And yes I'm young but I think a lot and I speak my mind  which isn't always a good thing, especially at school :lol:


----------



## dihsmaj (Mar 29, 2011)

snakeluvver said:


> And yes I'm young but I think a lot and I speak my mind  which isn't always a good thing, especially at school :lol:


 Been there, done that, stopped this year. 

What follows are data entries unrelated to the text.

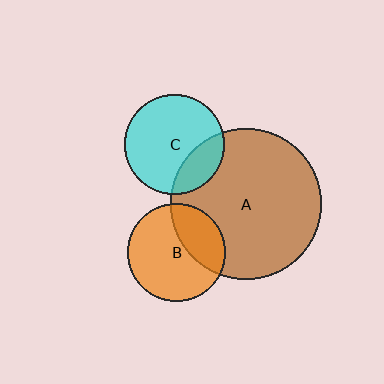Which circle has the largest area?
Circle A (brown).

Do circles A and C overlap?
Yes.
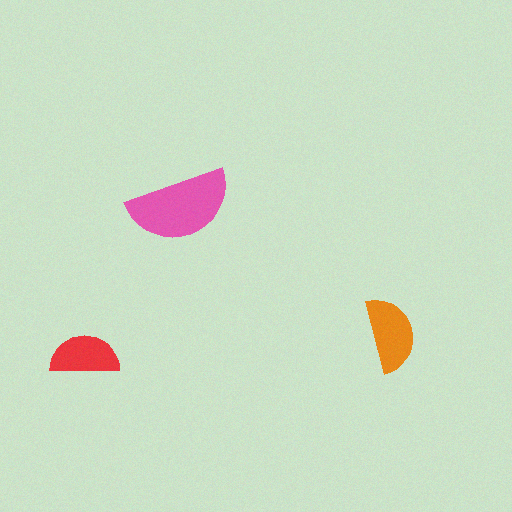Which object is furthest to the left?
The red semicircle is leftmost.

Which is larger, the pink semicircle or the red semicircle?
The pink one.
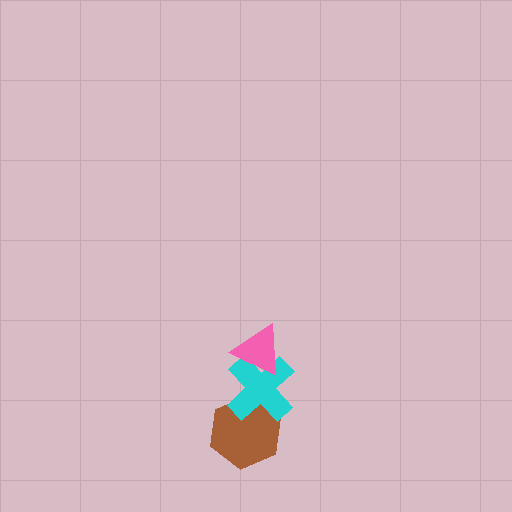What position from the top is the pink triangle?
The pink triangle is 1st from the top.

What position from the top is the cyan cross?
The cyan cross is 2nd from the top.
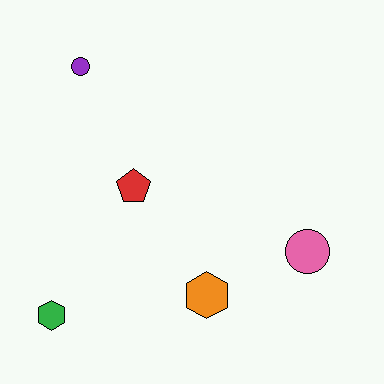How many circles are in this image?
There are 2 circles.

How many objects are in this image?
There are 5 objects.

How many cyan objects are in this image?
There are no cyan objects.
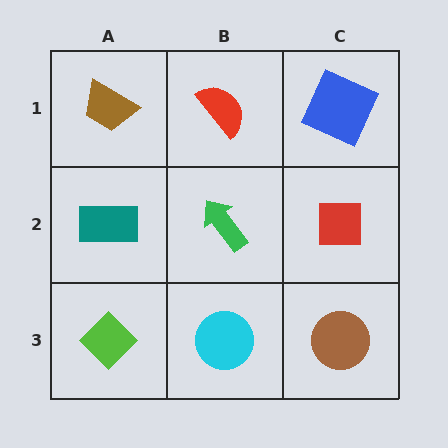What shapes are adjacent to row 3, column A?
A teal rectangle (row 2, column A), a cyan circle (row 3, column B).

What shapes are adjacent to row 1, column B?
A green arrow (row 2, column B), a brown trapezoid (row 1, column A), a blue square (row 1, column C).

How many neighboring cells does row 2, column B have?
4.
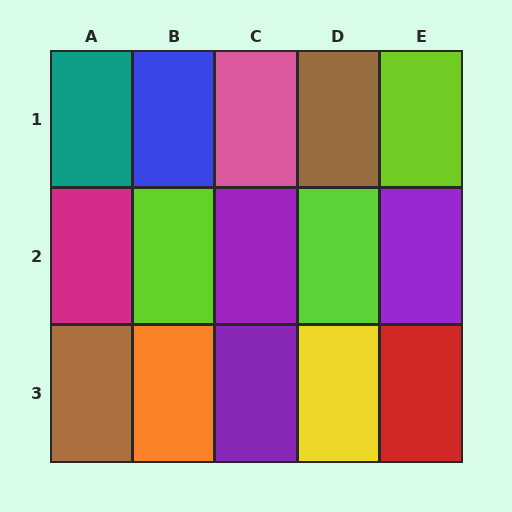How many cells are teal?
1 cell is teal.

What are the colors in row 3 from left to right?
Brown, orange, purple, yellow, red.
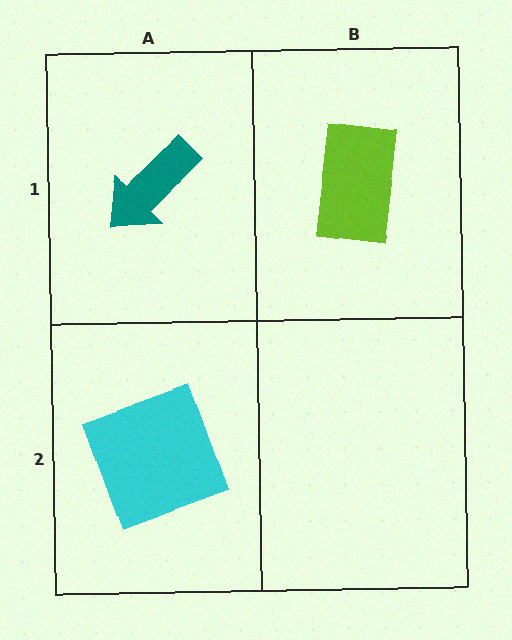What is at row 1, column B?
A lime rectangle.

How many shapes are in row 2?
1 shape.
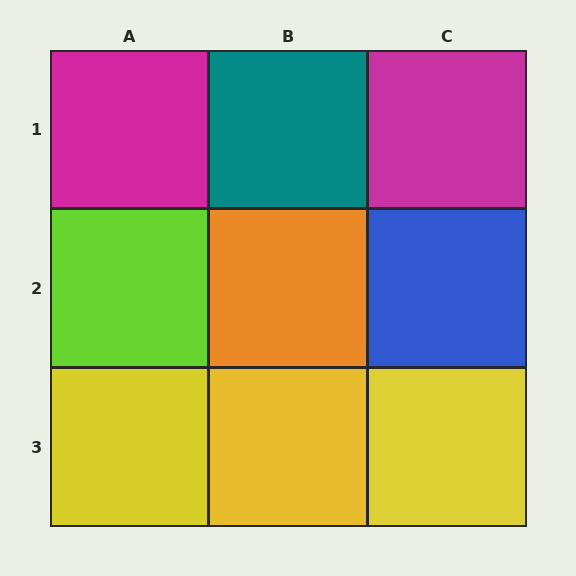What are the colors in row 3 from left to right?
Yellow, yellow, yellow.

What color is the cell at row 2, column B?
Orange.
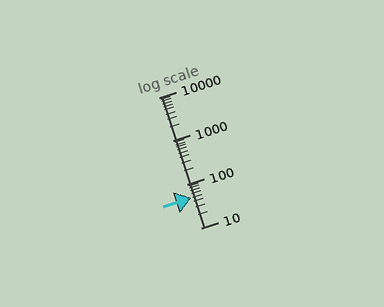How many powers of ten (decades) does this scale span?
The scale spans 3 decades, from 10 to 10000.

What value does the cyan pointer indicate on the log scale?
The pointer indicates approximately 50.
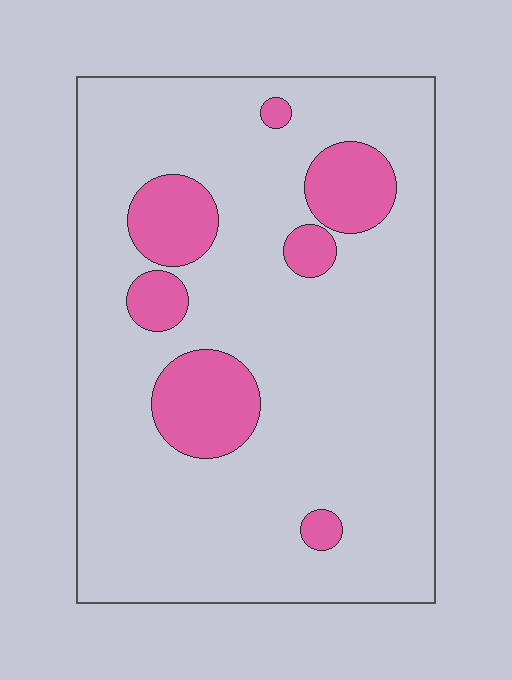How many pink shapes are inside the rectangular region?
7.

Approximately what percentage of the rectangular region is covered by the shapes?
Approximately 15%.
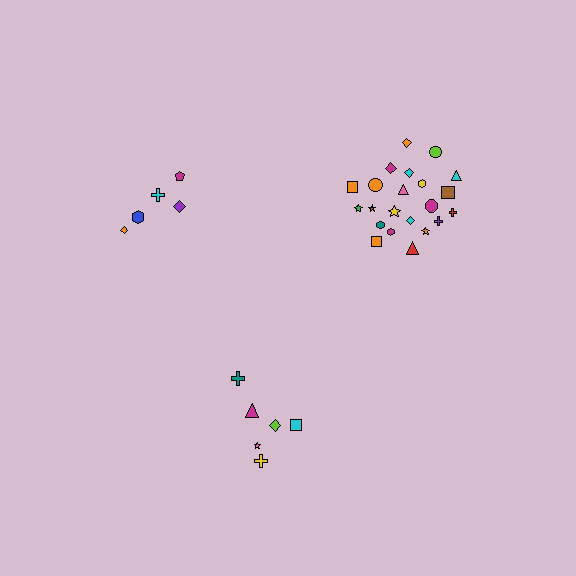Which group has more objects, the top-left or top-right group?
The top-right group.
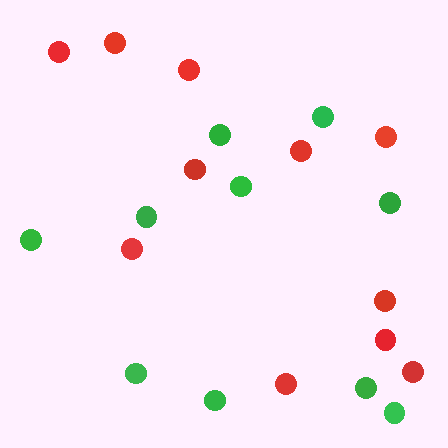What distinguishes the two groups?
There are 2 groups: one group of green circles (10) and one group of red circles (11).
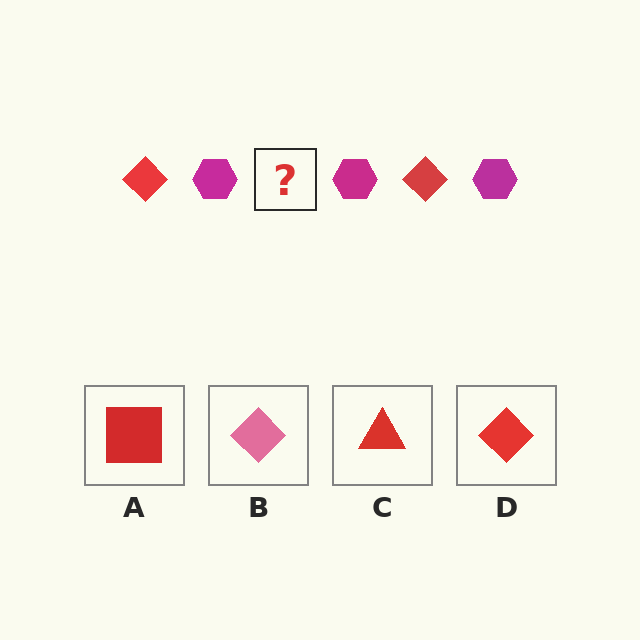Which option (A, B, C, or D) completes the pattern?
D.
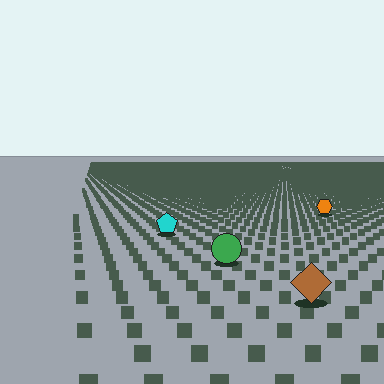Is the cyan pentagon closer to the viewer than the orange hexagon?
Yes. The cyan pentagon is closer — you can tell from the texture gradient: the ground texture is coarser near it.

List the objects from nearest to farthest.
From nearest to farthest: the brown diamond, the green circle, the cyan pentagon, the orange hexagon.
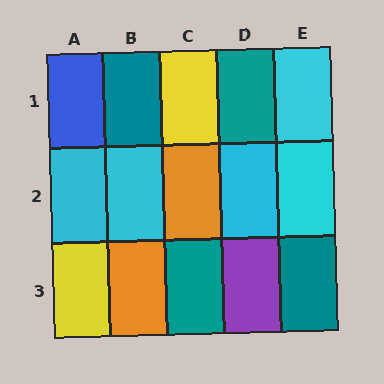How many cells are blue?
1 cell is blue.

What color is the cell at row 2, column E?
Cyan.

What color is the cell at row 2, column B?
Cyan.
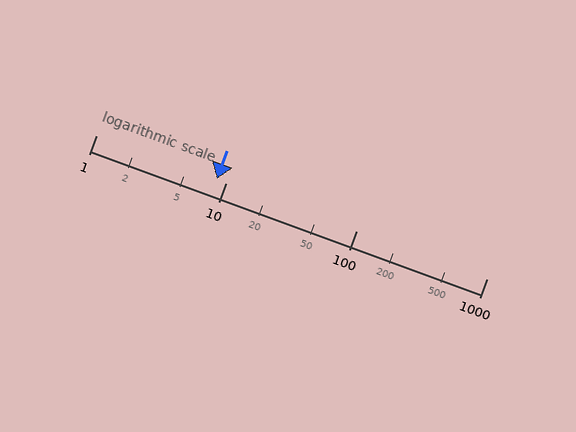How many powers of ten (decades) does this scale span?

On-topic, this looks legit, just shows how bad cats are.


----------



## seanjbkorbett (Mar 29, 2011)

Wookie said:


> That seems too much to be true. Surely? Or do those species live in communities?


 
Well i was thinking if this guy wears Cat skin hats..then..he's no crazier than the cat lady off the Simpsons!..Ha ha..no but to be honest..thats alot of food for a cat in just one night!..and cats are nocturnal hunters mainly,where is non of these reptiles are nocturnal..I can understand If the cat has picked them off low lying branches,but was not aware a cat could turn over rocks...second of all,since its such a large feed,im guessing some of the species there would had to have been eaten like a night or day before..meaning wouldnt some these little guys be half digested by now?.....


----------



## snakeluvver (Mar 29, 2011)

I like cats, and I've kept them as pets, and I'm getting another one soon. However, because of the environmental issues, plus the danger to the cat, I want it to be an indoor cat. However, my mum wants an outdoor cat  she just doesn't get it.


----------



## dihsmaj (Mar 29, 2011)

snakeluvver said:


> I like cats, and I've kept them as pets, and I'm getting another one soon. However, because of the environmental issues, plus the danger to the cat, I want it to be an indoor cat. However, my mum wants an outdoor cat  she just doesn't get it.


Get a cat run!


----------



## dottyback (Mar 29, 2011)

Let me ask, Should the governing bodies that are hear to protect our wildlife like the Department of sustainability and Environment in Victoria be doing more to protect and conserve the native Fauna than checking that our record books are in order and the I’s are dotted and the t's are crossed? Over the last 12 months more than a dozen Victorians have been raided with nothing much more than clerical paperwork errors. My point in this thread is the Department like the DSE in Victoria (NPWS, EPA etc) could be doing more for native species!


----------



## butters (Mar 29, 2011)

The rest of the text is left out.